Abandonment issues

Abandoned roll-up door with graffiti Never Forgotten

A client recently faced a dilemma with the theme used for her store. The site was built years ago by a previous developer. The developer who wrote and maintained the theme disappeared four years ago. People have been posting complaints on the developer’s Facebook page about annual renewals still charging. Nobody responds to contact form requests. Password reset emails don’t go out at all. At least their website is still online – though that’s misleading!

While each situation is unique, theme and plugin abandonment is common. Themes and plugins need to be updated about monthly to reflect testing with latest core components, addressing community requests, fixing issues and developing new features.

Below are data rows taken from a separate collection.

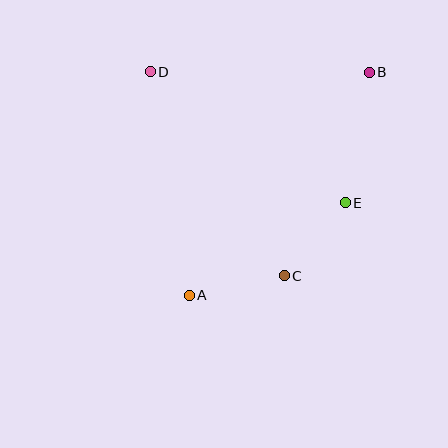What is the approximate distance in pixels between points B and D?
The distance between B and D is approximately 219 pixels.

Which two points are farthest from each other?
Points A and B are farthest from each other.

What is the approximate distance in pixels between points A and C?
The distance between A and C is approximately 97 pixels.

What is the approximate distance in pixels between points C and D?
The distance between C and D is approximately 244 pixels.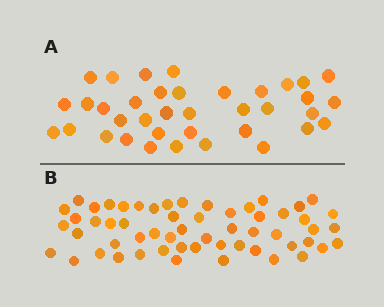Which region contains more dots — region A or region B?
Region B (the bottom region) has more dots.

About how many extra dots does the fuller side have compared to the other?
Region B has approximately 20 more dots than region A.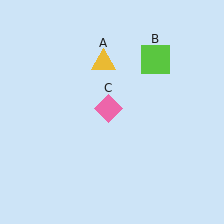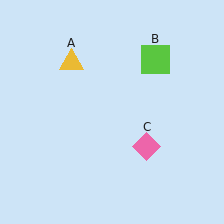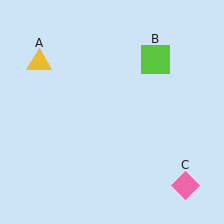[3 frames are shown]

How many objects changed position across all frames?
2 objects changed position: yellow triangle (object A), pink diamond (object C).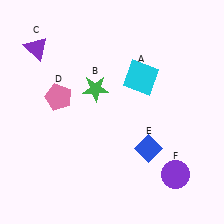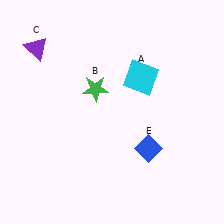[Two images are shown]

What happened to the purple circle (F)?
The purple circle (F) was removed in Image 2. It was in the bottom-right area of Image 1.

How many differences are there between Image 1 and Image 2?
There are 2 differences between the two images.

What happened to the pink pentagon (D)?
The pink pentagon (D) was removed in Image 2. It was in the top-left area of Image 1.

It takes a critical mass for the business side to work based on lower-scale plugin and theme fees. We’re talking perhaps tens of thousands of free users or hundreds of active paid users. Most projects, as with startup businesses in general, won’t last beyond the first five years.

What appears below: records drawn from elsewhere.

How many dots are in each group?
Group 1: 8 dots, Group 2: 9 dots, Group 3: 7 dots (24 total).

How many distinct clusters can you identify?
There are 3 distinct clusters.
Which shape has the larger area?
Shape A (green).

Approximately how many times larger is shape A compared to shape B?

Ideally a dying theme or plugin will provide an upgrade path to an alternative or be taken over by an entity that supports some form of a transition plan. This is more often not the case.

Looking out

It’s a good idea to keep an eye on your theme and plugin projects. Avoid weak projects in the first place, but learn to anticipate problems. Here’s some things to look at:

  • Developer change-log indicates dates and volumes of updates. Look for about monthly updates.
  • Community support forum will indicate how responsive the developer is to requests.
  • Licensing friendliness. If you have it and notice it’s a pain to update, you can bet its renewal rate suffers.
  • Ratings, reviews, feedback can be useful, but not all developers are great at drumming-up reviews.
  • Core feature trajectory. Does the project seem compatible with the direction things are going?

Taking action

In the World of open-source WordPress each website owner is responsible for their theme and every function of every plugin they use. The best way to start taking action is to reduce plugins to a safe volume, typically 25 or less for eCommerce websites. Follow developments as regularly as possible. Take a little time to report all issues you run into and be judicious with the responses. Finally, take a step back and get a feeling for how the project fits within the larger picture and where you believe things are going or should be going.